In der Regel kriegen Sie die Ladung zum Kammertermin gleich zum Mitnehmen in die Hand. Es kann jedoch vorkommen, dass der Arbeitsrichter das Protokoll selbst in ein Aufnahmegerät diktieren muss, weil er keine Justizangestellte hat, die dies für ihn übernimmt. In diesem Fall kommt die Ladung dann etwas später per Post.
Im Zuge der Ladung gibt es bereits Auflagen für die Parteien, für die Ausschlussfristen gesetzt werden. Ein Vortrag, der nicht innerhalb dieser gesetzten Fristen erfolgt, kann später als verspätet zurückgewiesen werden. Solche Fristen sollten also unbedingt eingehalten werden. Ist dies nicht möglich, sollte zumindest rechtzeitig ein Fristverlängerungsantrag gestellt werden. Das Gericht gibt im Übrigen häufig auch schon Hinweise für den weiteren Fortgang des Verfahrens. Auch diese Hinweise sollten unbedingt ernst genommen werden.

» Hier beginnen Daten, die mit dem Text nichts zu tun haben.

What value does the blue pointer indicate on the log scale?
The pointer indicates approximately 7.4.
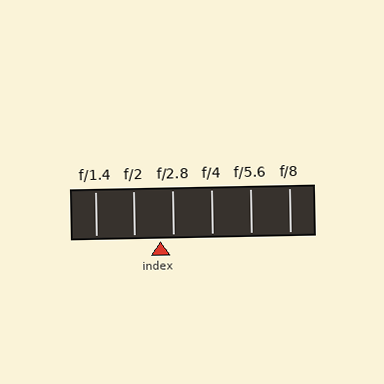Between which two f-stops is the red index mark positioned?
The index mark is between f/2 and f/2.8.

Achten Sie bitte darauf, dass Sie das Schreiben mit der Ladung zum Kammertermin nicht verlieren. Händigen Sie diese Schreiben unbedingt dem Anwalt aus. Sollten Sie auch das weitere Verfahren allein durchführen wollen, notieren Sie sich die gesetzten Fristen und Termine.
Nun ist der Gütetermin beendet. Sie können noch ein bisschen herumstehen bis der Richter Ihnen sagt, dass Sie gehen können. Sie können auch warten bis der Richter die nächste Sache aufruft. Spätestens jetzt können Sie ganz sicher sein, dass in Ihrer Angelegenheit nichts weiter passieren wird.

24.6.2014

Ein Beitrag von Fachanwalt für Arbeitsrecht Alexander Bredereck, Berlin und Essen.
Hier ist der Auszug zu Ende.